Realmente, não se entendia a finalidade daquela obra absurda. A escola em peso concentrava-se ali, sem saber o que pensar. Toda a gente discutia o assunto, toda a gente dava palpites, trazendo para a conversa ideias perfeitamente loucas! E os mais novos, divertiam-se, radiantes, a saltarem sobre o fosso, ora tomando balanço para atingir a porta do pavilhão ora saltitando a pés juntos, de dentro para fora e de fora para dentro. Como tinha chovido de madrugada, no fundo do fosso havia uma altura de água que tornava os saltos ainda mais excitantes. Quem caísse lá dentro, caía à água! Talvez por isso, um dos rapazes lembrou-se dos castelos rodeados de água por todos os lados, com uma ponte levadiça na porta principal... E, sem dizer nada a ninguém, correu em busca de uma tábua grossa e larga que pudesse servir de ponte! Como ali perto havia um prédio em obras, não lhe foi difícil encontrar o que queria. E, exultante com o seu achado, estendeu a tábua sobre o fosso, e gritou, correndo-lhe por cima: 
— Ao ataque! Ao ataque! Vou conquistar este castelo! 
O desafio não ficou sem resposta. Em poucos instantes, tinham-se formado vários grupos, uns da parte de dentro, a defender, outros da parte de fora, a atacar, agitando paus, usando mochilas a fazer de escudos, tudo na maior algazarra. 
— Morte ao inimigo! 
— Ah, cães! Ah, cães! 
— O castelo é nosso! É nosso! A Teresa e a Luísa observavam aquilo tudo, deliciadas! Estava uma manhã linda, de Outono.

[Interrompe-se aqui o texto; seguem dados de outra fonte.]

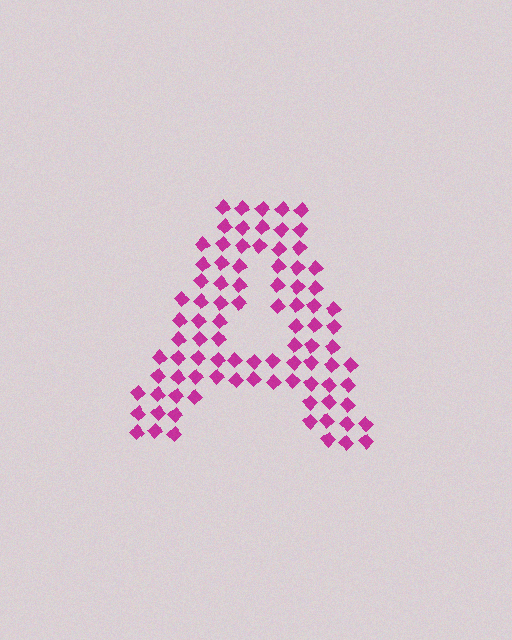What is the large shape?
The large shape is the letter A.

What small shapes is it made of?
It is made of small diamonds.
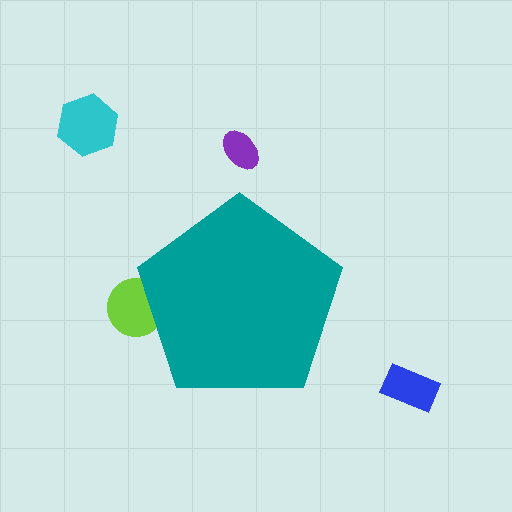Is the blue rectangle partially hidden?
No, the blue rectangle is fully visible.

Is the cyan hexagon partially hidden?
No, the cyan hexagon is fully visible.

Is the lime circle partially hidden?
Yes, the lime circle is partially hidden behind the teal pentagon.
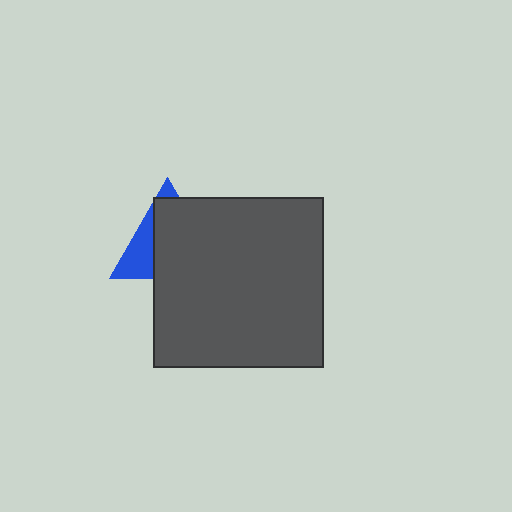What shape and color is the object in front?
The object in front is a dark gray square.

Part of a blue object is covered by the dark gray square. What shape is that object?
It is a triangle.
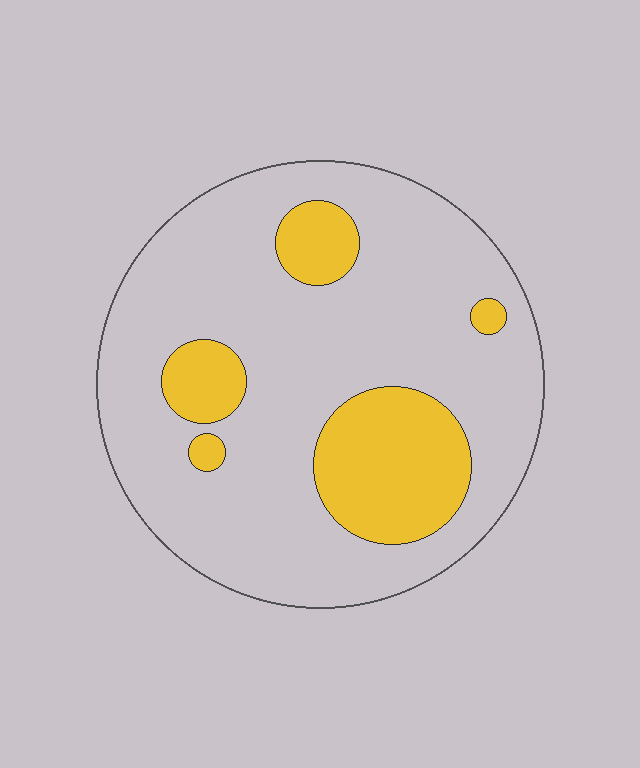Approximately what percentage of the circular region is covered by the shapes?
Approximately 20%.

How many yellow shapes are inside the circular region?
5.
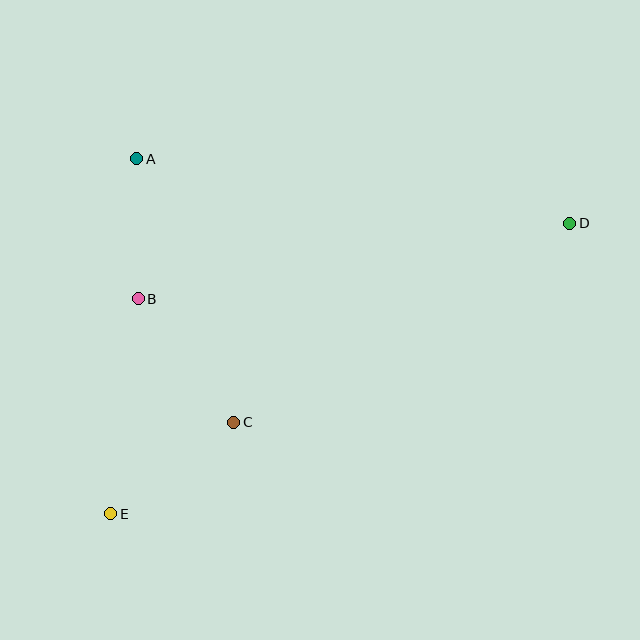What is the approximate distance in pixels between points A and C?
The distance between A and C is approximately 281 pixels.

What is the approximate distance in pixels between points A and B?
The distance between A and B is approximately 140 pixels.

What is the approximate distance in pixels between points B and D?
The distance between B and D is approximately 438 pixels.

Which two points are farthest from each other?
Points D and E are farthest from each other.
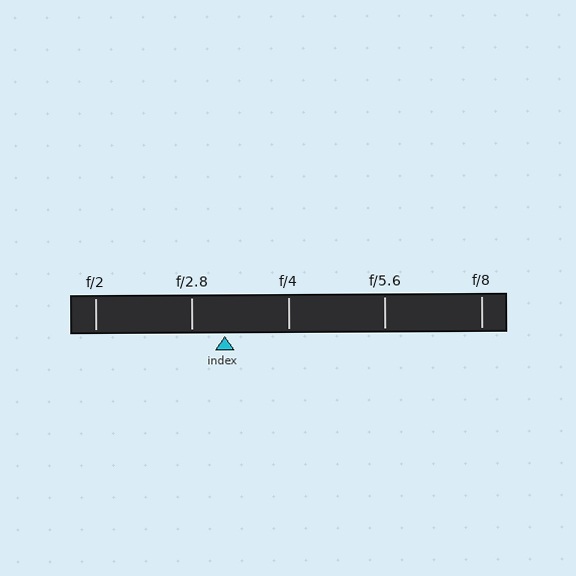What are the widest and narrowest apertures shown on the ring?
The widest aperture shown is f/2 and the narrowest is f/8.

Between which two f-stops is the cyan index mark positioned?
The index mark is between f/2.8 and f/4.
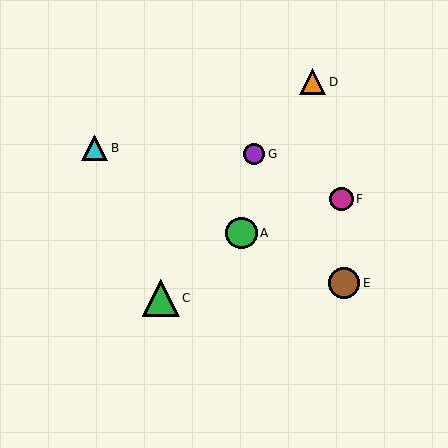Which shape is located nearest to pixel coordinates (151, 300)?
The green triangle (labeled C) at (161, 298) is nearest to that location.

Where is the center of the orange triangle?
The center of the orange triangle is at (312, 82).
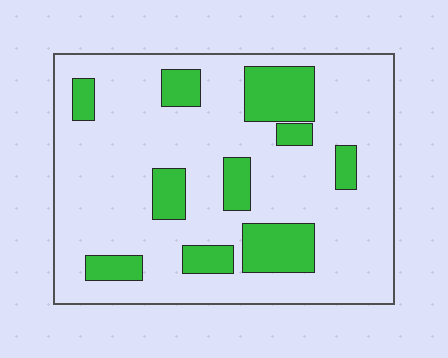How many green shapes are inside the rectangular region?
10.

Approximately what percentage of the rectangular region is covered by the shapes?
Approximately 20%.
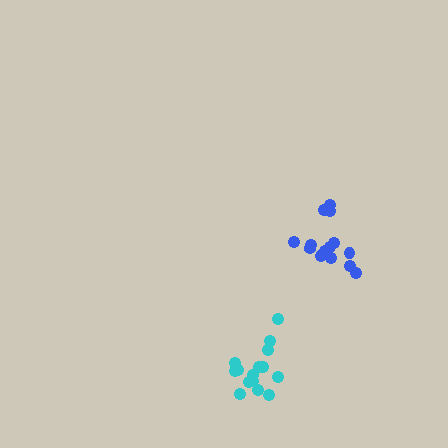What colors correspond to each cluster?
The clusters are colored: cyan, blue.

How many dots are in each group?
Group 1: 15 dots, Group 2: 15 dots (30 total).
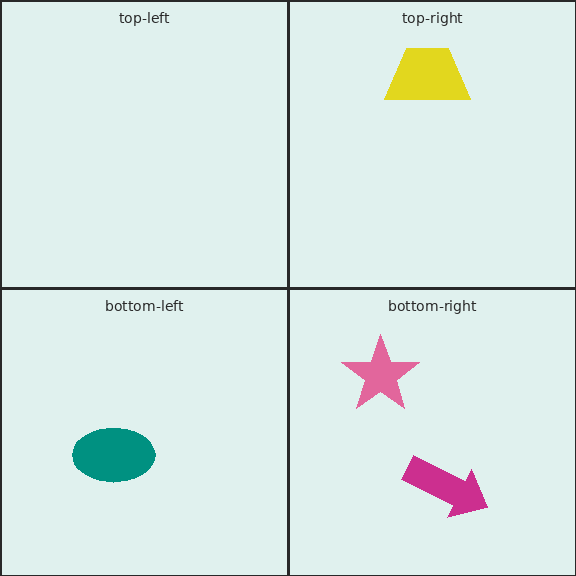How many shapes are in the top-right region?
1.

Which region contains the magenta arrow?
The bottom-right region.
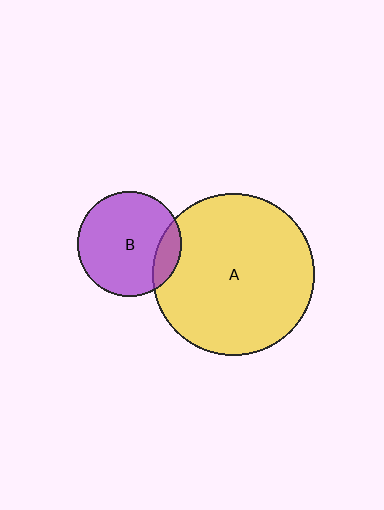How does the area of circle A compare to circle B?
Approximately 2.4 times.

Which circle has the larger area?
Circle A (yellow).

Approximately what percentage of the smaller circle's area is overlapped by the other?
Approximately 15%.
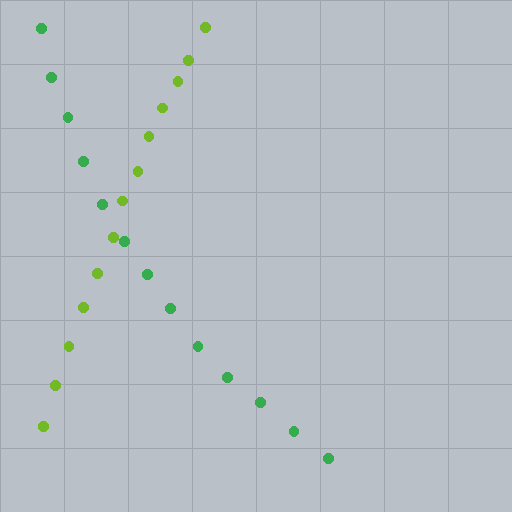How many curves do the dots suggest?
There are 2 distinct paths.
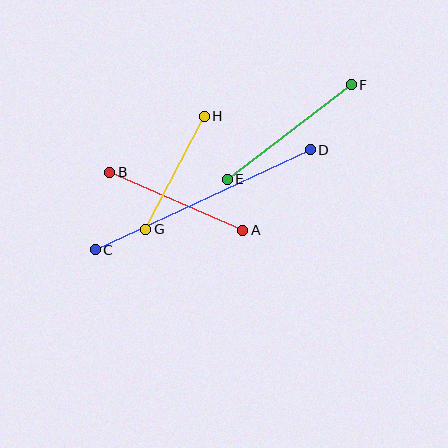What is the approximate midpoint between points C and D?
The midpoint is at approximately (203, 200) pixels.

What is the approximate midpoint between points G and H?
The midpoint is at approximately (175, 173) pixels.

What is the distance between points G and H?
The distance is approximately 127 pixels.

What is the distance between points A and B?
The distance is approximately 145 pixels.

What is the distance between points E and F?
The distance is approximately 156 pixels.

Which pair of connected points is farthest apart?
Points C and D are farthest apart.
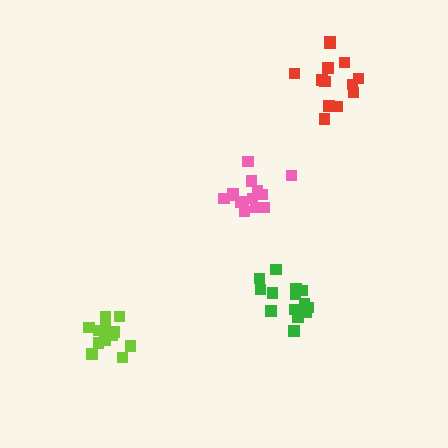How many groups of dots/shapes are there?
There are 4 groups.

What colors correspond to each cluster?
The clusters are colored: red, lime, pink, green.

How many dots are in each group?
Group 1: 13 dots, Group 2: 13 dots, Group 3: 14 dots, Group 4: 15 dots (55 total).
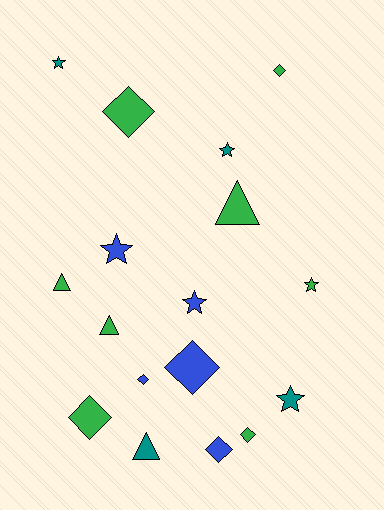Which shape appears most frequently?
Diamond, with 7 objects.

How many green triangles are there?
There are 3 green triangles.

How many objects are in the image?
There are 17 objects.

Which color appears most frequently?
Green, with 8 objects.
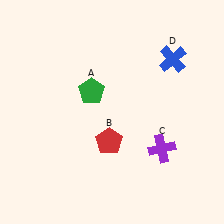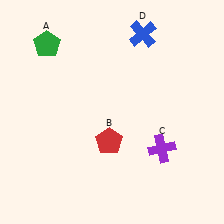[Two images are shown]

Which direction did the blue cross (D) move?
The blue cross (D) moved up and to the left.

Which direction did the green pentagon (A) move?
The green pentagon (A) moved up and to the left.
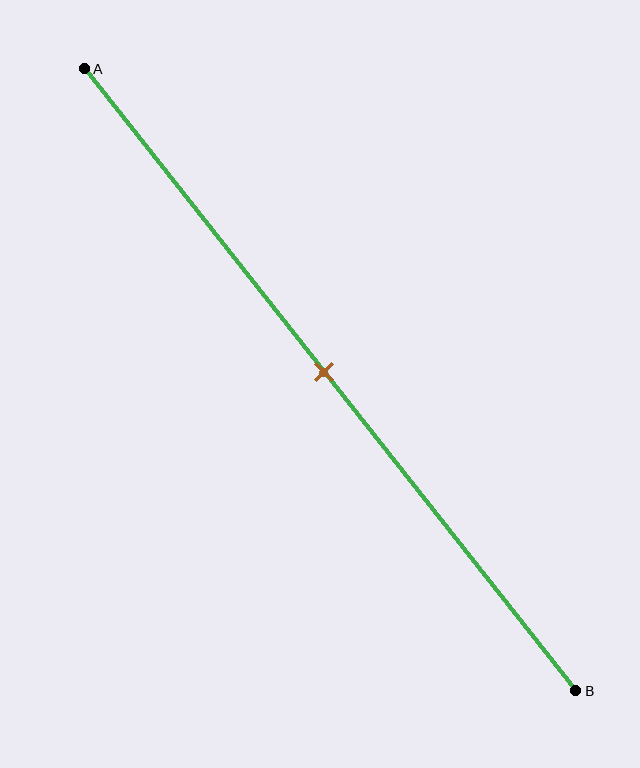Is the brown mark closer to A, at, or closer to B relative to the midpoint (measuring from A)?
The brown mark is approximately at the midpoint of segment AB.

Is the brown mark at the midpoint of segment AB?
Yes, the mark is approximately at the midpoint.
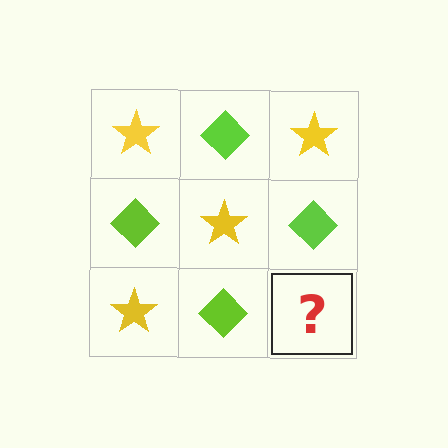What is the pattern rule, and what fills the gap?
The rule is that it alternates yellow star and lime diamond in a checkerboard pattern. The gap should be filled with a yellow star.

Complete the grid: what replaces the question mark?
The question mark should be replaced with a yellow star.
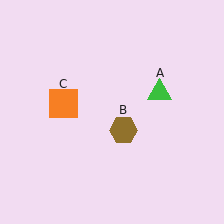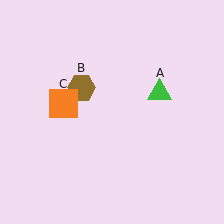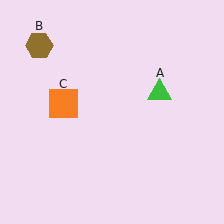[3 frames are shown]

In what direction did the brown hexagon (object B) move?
The brown hexagon (object B) moved up and to the left.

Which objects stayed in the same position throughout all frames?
Green triangle (object A) and orange square (object C) remained stationary.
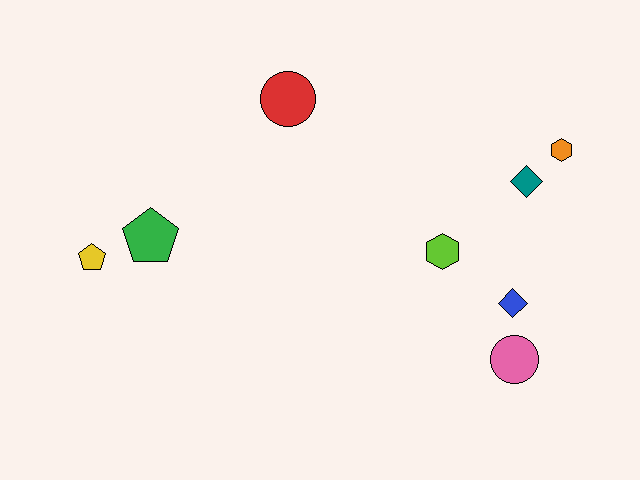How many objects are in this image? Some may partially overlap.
There are 8 objects.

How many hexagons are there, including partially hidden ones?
There are 2 hexagons.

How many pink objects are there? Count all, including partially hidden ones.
There is 1 pink object.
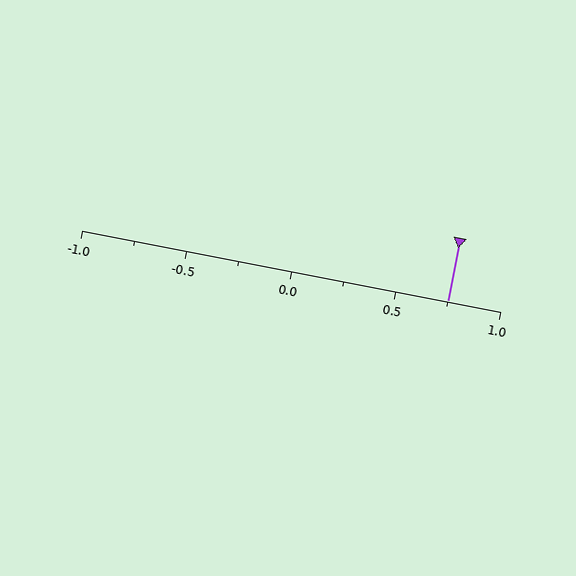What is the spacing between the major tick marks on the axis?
The major ticks are spaced 0.5 apart.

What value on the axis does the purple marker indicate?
The marker indicates approximately 0.75.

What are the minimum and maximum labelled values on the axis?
The axis runs from -1.0 to 1.0.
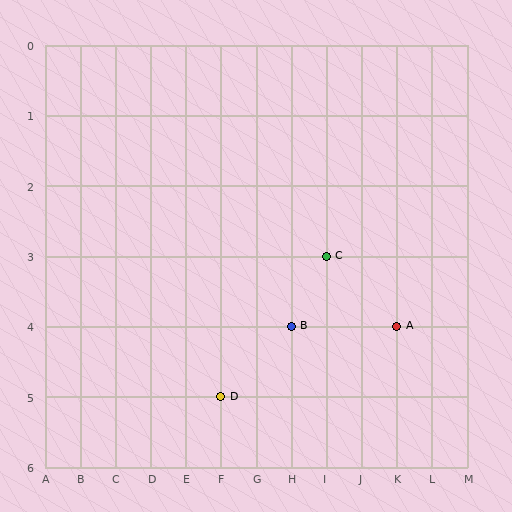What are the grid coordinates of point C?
Point C is at grid coordinates (I, 3).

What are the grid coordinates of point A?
Point A is at grid coordinates (K, 4).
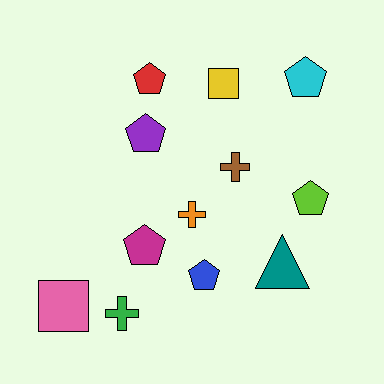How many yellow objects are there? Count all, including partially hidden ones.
There is 1 yellow object.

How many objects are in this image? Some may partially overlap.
There are 12 objects.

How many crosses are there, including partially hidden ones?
There are 3 crosses.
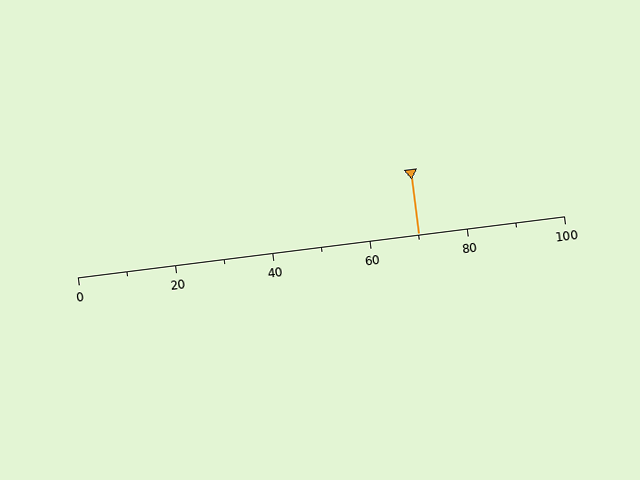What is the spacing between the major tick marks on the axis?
The major ticks are spaced 20 apart.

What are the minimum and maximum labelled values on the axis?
The axis runs from 0 to 100.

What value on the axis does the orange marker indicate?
The marker indicates approximately 70.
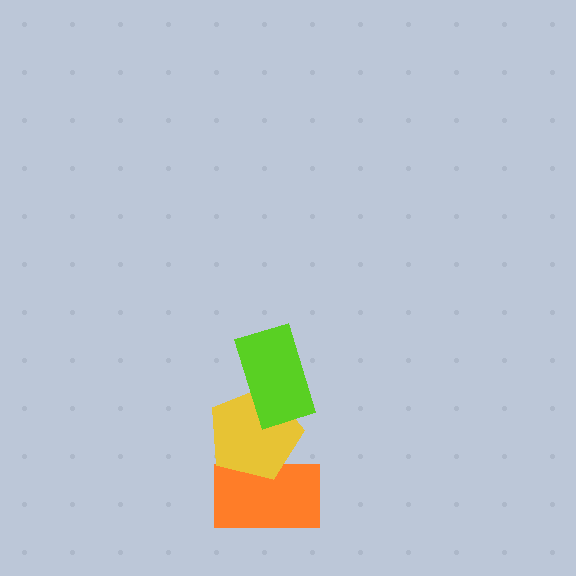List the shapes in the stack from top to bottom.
From top to bottom: the lime rectangle, the yellow pentagon, the orange rectangle.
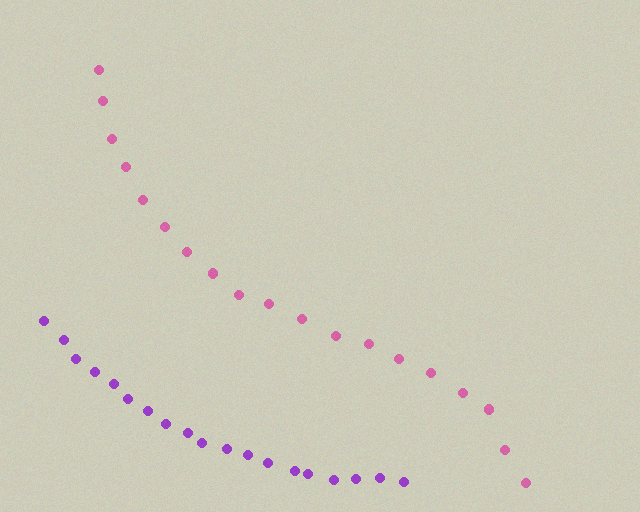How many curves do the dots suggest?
There are 2 distinct paths.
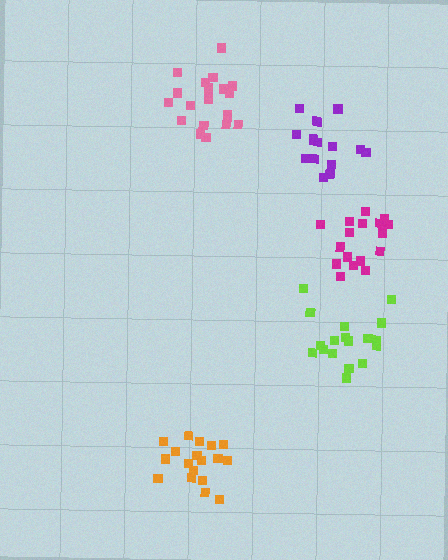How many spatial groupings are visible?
There are 5 spatial groupings.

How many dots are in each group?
Group 1: 21 dots, Group 2: 18 dots, Group 3: 17 dots, Group 4: 18 dots, Group 5: 17 dots (91 total).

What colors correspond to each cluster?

Um ventinho fresco dispersara um pouco as nuvens, que se amontoavam no céu, tomando formas esquisitas e várias tonalidades, desde o branco muito branco até ao quase cinzento. O céu via-se às tiras, de um azul luminoso e brilhante. E o Sol derramava raios dourados sobre aquela cena louca, que os miúdos animavam com os seus gritos, simulando guerras. 
E a certeza de que a primeira aula já lá ía, pois faltavam poucos minutos para tocar, ajudava a tornar aquela manhã de escola numa manhã inesquecível. — Que paródia, Luísa! — Mas quem é que terá feito uma coisa destas? 
— Parece que isso é o que está toda a gente a perguntar!»

In Uma Aventura na Escola, pp. 24-25

Livro Recomendado pelo Plano Nacional de Leitura para 5º Ano de Escolaridade 

Ilustrações de Arlindo Fagundes

Obra disponível na rede de Bibliotecas do concelho de Arganil
Boas leituras!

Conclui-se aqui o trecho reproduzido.